Where were you tripwrecked during last year's Summer of Hell? Were you hopelessly delayed at Atlanta's Hartsfield, left to rot at LaGuardia, out of options at O'Hare? Labor troubles, airline overscheduling, bad weather and technological lags all combined to make last year the most congested in the history of aviation. And there is no sign that the upcoming vacation season will be any more comfortable.
We are on final approach to air gridlock. The relentless growth in air travel has far outstripped the capacity of U.S. airports--there's too much aluminum and not enough concrete. And the air-traffic-control system that went into service 60 years ago still resembles the original, right down to the inefficient positioning of radar beacons. Yet in the past five years, commercial air traffic has increased 27%, to 660 million passenger trips annually. In the next decade, that number is expected to reach 1 billion.
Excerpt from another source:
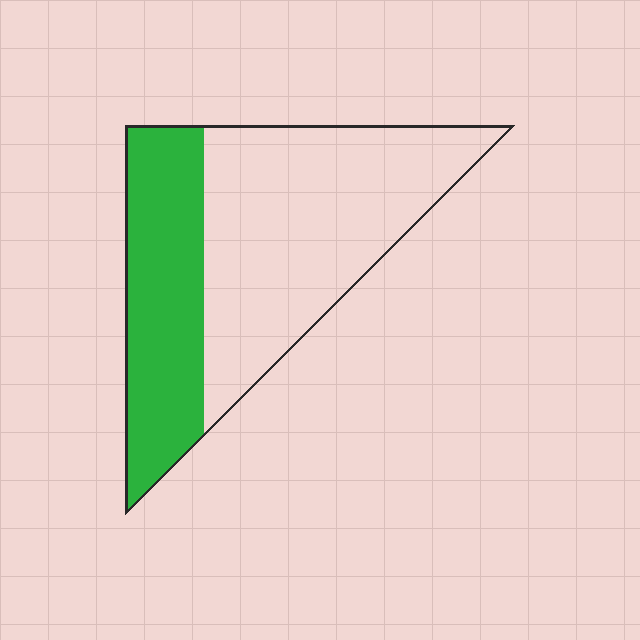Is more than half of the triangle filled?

Two years ago, threatened with a clampdown by an angry Congress, airlines promised to improve their customer service and reliability. Yet within the next few weeks, the Transportation Department's inspector general is expected to report that the airlines have failed to live up to all their pledges. Even though their scheduling patterns and booming growth contribute to the mess, it's not all the airlines' fault. Bigger solutions are needed. Next month the U.S. Chamber of Commerce will convene a national summit to ask what can be done to solve the crisis. Right now, we offer five proposals of our own:
PAVE SOMETHING
While there are thousands of airports across the U.S., more than 70% of commercial traffic is concentrated at the 28 largest facilities, where airlines are apt to employ their "hub-and-spoke" systems. That is where the vast majority of delays occur. Yet building a new runway is such a complex and costly process that adding just a strip of tarmac can take decades because of local opposition of many kinds--political, economic, environmental. Nobody really wants a jetport in the backyard. Seattle-Tacoma international airport got local approval for a new runway in 1993, but it still hasn't broken ground. And when it does, the new strip will take four years to complete. Memphis international airport needed 10 years to get its new runway approved and an additional six to actually finish it. Hub airports should get emergency treatment. "The single greatest way to ease congestion in the entire nation would be to build a third runway at O'Hare," says a former high-ranking Transportation Department official. "Tomorrow."
Congress needs to streamline the federal approval process, take some authority out of the hands of local and state politicians, and get a major new runway built at every large airport that can physically accommodate it. Big airlines often try to block these projects in order to keep out competitors. Says Allan McArtor, former head of the FAA and CEO of troubled start-up Legend Airlines: "The biggest deterrent to new airport planning is the resistance and political clout of major carriers. Dominant airlines must stop fighting new airport development if the entire system is going to improve." The FAA is on the right track in attempting to transform nearly two dozen former military airfields like El Toro in California and Homestead A.F.B. in Florida into commercial airports, but the process needs a jump-start.